Space (mathematics)

Such relations between species of spaces may be expressed diagrammatically as shown in Fig. 3. An arrow from A to B means that every A-space is also a B-space, or may be treated as a B-space, or provides a B-space, etc. Treating A and B as classes of spaces one may interpret the arrow as a transition from A to B. (In Bourbaki's terms,^[9] "procedure of deduction" of a B-space from a A-space. Not quite a function unless the classes A,B are sets; this nuance does not invalidate the following.) The two arrows on Fig. 3 are not invertible, but for different reasons.


The transition from "Euclidean" to "topological" is forgetful.

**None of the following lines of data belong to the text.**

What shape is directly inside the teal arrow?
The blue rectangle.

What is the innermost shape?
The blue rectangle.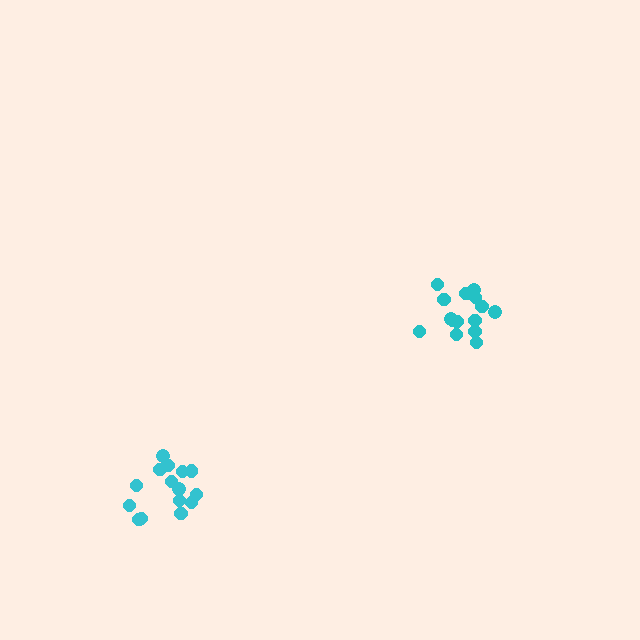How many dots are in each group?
Group 1: 15 dots, Group 2: 15 dots (30 total).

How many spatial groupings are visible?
There are 2 spatial groupings.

Topology distinguishes continuous from discontinuous, but does not distinguish rectilinear from curvilinear. Intuition tells us that the Euclidean structure cannot be restored from the topology. A proof uses an automorphism of the topological space (that is, self-homeomorphism) that is not an automorphism of the Euclidean space (that is, not a composition of shifts, rotations and reflections). Such transformation turns the given Euclidean structure into a (isomorphic but) different Euclidean structure; both Euclidean structures correspond to a single topological structure.


In contrast, the transition from "3-dim Euclidean" to "Euclidean" is not forgetful; a Euclidean space need not be 3-dimensional, but if it happens to be 3-dimensional, it is full-fledged, no structure is lost. In other words, the latter transition is injective (one-to-one), while the former transition is not injective (many-to-one). We denote injective transitions by an arrow with a barbed tail, "↣" rather than "→".

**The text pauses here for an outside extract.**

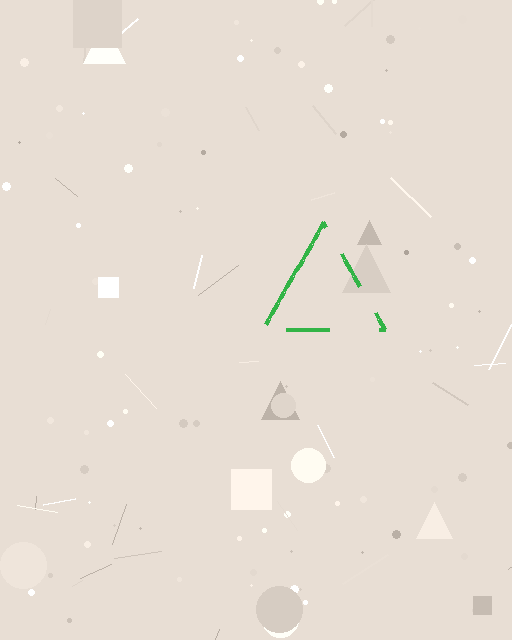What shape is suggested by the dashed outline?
The dashed outline suggests a triangle.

Both transitions are not surjective, that is, not every B-space results from some A-space. First, a 3-dim Euclidean space is a special (not general) case of a Euclidean space. Second, a topology of a Euclidean space is a special case of topology (for instance, it must be non-compact, and connected, etc). We denote surjective transitions by a two-headed arrow, "↠" rather than "→". See for example Fig. 4; there, the arrow from "real linear topological" to "real linear" is two-headed, since every real linear space admits some (at least one) topology compatible with its linear structure.

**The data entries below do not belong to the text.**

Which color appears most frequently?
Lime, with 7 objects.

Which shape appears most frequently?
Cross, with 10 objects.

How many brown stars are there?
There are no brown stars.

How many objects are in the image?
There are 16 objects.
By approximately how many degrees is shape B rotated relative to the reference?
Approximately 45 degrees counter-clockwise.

Such topology is non-unique in general, but unique when the real linear space is finite-dimensional. For these spaces the transition is both injective and surjective, that is, bijective; see the arrow from "finite-dim real linear topological" to "finite-dim real linear" on Fig. 4. The inverse transition exists (and could be shown by a second, backward arrow). The two species of structures are thus equivalent. In practice, one makes no distinction between equivalent species of structures.^[10] Equivalent structures may be treated as a single structure, as shown by a large box on Fig. 4.


The transitions denoted by the arrows obey isomorphisms. That is, two isomorphic A-spaces lead to two isomorphic B-spaces.


The diagram on Fig. 4 is commutative. That is, all directed paths in the diagram with the same start and endpoints lead to the same result. Other diagrams below are also commutative, except for dashed arrows on Fig. 9. The arrow from "topological" to "measurable" is dashed for the reason explained there: "In order to turn a topological space into a measurable space one endows it with a σ-algebra. The σ-algebra of Borel sets is the most popular, but not the only choice." A solid arrow denotes a prevalent, so-called "canonical" transition that suggests itself naturally and is widely used, often implicitly, by default. For example, speaking about a continuous function on a Euclidean space, one need not specify its topology explicitly. In fact, alternative topologies exist and are used sometimes, for example, the fine topology; but these are always specified explicitly, since they are much less notable that the prevalent topology. A dashed arrow indicates that several transitions are in use and no one is quite prevalent.